Особенно меня, признаться, занимало ее отношение ко мне: не то чтобы я впрямую ждала благодарности за то, что посвятила ей свою жизнь, но где-то в глубине моей души порою все-таки вспыхивало это типичное человеческое чувство — слишком уж много времени я провела среди людей. Ожидание это неприятным образом роднило меня с Мамариной, но если та могла порой воскликнуть в сердцах: «Да в кого ж ты бесчувственная такая уродилась», то мне не оставалось и этой эмоциональной отдушины. Стейси всегда была со мной безукоризненно вежлива: она называла меня на «ты» и по имени (или «крёсочка»), благодарила за выстиранное и выглаженное платье или приготовленный завтрак, терпела мое беспокойство и старалась лишний раз его не будоражить, но этим дело и заканчивалось.
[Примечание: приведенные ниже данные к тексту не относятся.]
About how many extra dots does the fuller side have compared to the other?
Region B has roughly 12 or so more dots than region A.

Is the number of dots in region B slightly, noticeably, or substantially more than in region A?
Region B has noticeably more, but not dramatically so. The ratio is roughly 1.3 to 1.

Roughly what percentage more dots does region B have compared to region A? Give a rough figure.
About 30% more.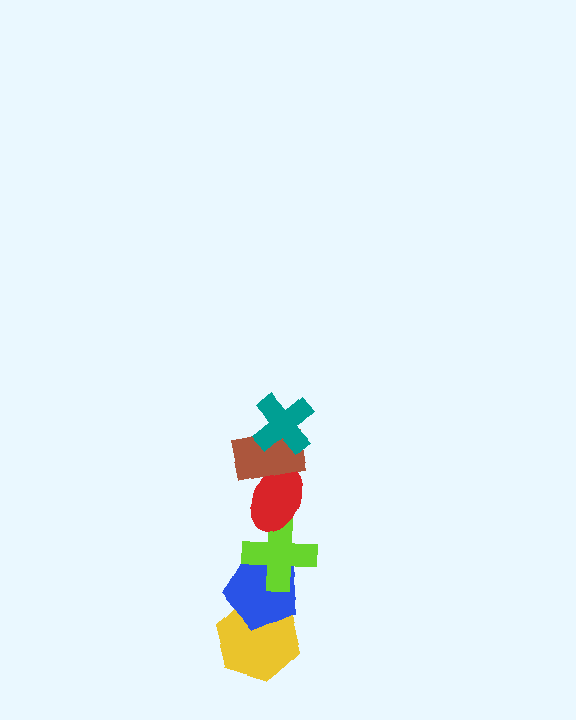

Порой, глядя на то, как другие ученики и ученицы бегут со счастливыми лицами навстречу приехавшим их навестить родственникам, я даже жалела, что мы живем здесь же, и потому Стейси не имела физической возможности без нас соскучиться. Впрочем, отчего-то мне кажется, что даже если бы мы приезжали к ней раз в год, она оставалась бы такой же спокойной, говоря нам с полуулыбкой: «Здравствуй, мама, здравствуй, Серафима» — и больше ничего.